My mother wipes her hands on the dish towel that she has slung over her left shoulder. She nods. “She did it because she had seen her mother do it. Turns out her mother had seen her mother do it – and all because she didn’t own a pan big enough to put a whole ham in.”
“I wonder,” I say, “how many people do things without knowing why.”
“Just about everyone,” she says, smiling.
There is a long period of comfortable silence in which cookies are decorated, spread out neatly on a deconstructed brown paper bag.
“You know your Uncle Sonny?”
Uncle Sonny is my father’s oldest brother, career military, a hardened, wizened man, a bit of sinew and bone far tougher than his 70-some years would imply.
“Yeah,” I say.
“He leaves his cheese out.”
I look at her, have an internal debate with myself on how many different ways I can mess with that sentence.
I decide against it.
“He leaves his cheese out,” I repeat.
She rolls a Russian Teacake in powdered sugar. “He likes it to develop a hard crust on it,” she says to the cookie.
“I kinda like the crust myself,” I say.
Now she’s the one to look at me funny.
“I do!” I say. “There’s something homey about it.”

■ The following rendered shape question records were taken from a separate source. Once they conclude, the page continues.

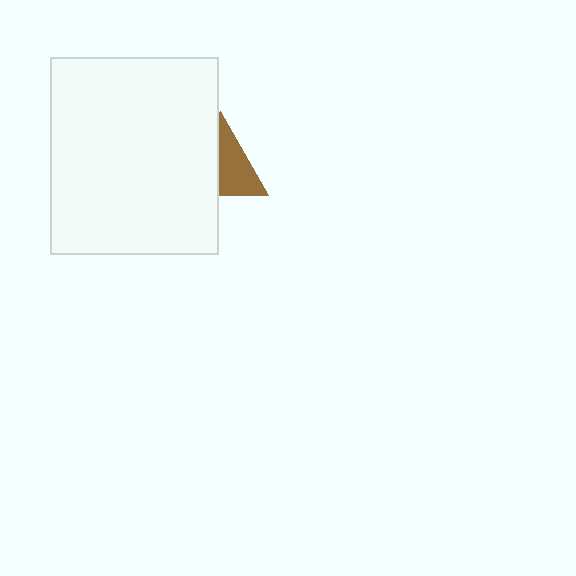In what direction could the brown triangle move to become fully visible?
The brown triangle could move right. That would shift it out from behind the white rectangle entirely.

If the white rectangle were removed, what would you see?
You would see the complete brown triangle.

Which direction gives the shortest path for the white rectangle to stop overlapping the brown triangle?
Moving left gives the shortest separation.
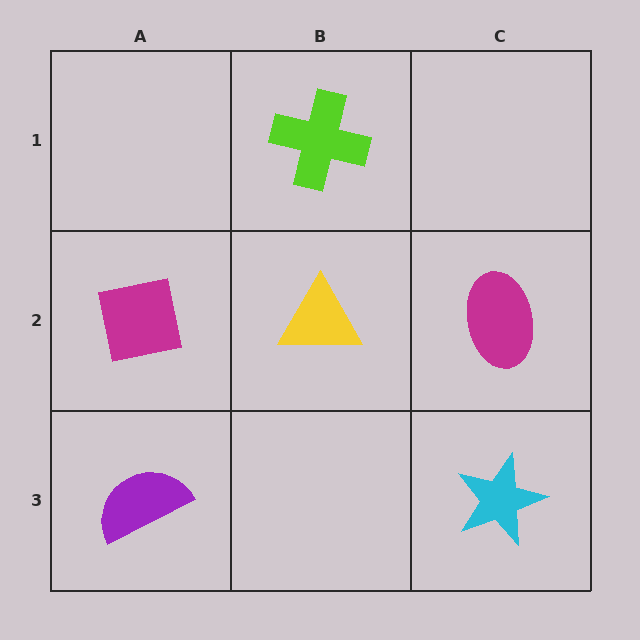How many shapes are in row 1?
1 shape.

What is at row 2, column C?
A magenta ellipse.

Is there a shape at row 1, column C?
No, that cell is empty.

“Homey,” she repeats. She looks at me funny. “They were really poor, you know, growing up. Really poor. Right on the railroad tracks, ice box, everything.”
“Limited room in an ice box,” I say, “So they left the cheese out.”
She nods. “And it forms a crust –“
“—as a cheese is wont to do.”
She nods again. “A cheese will do that every time.”
“We hang on to our childhoods long after we become adults,” I say, staring at the rows of Christmas cookies.
She reaches across the paper bag, hands me a warm cookie. “If we’re lucky,” she says.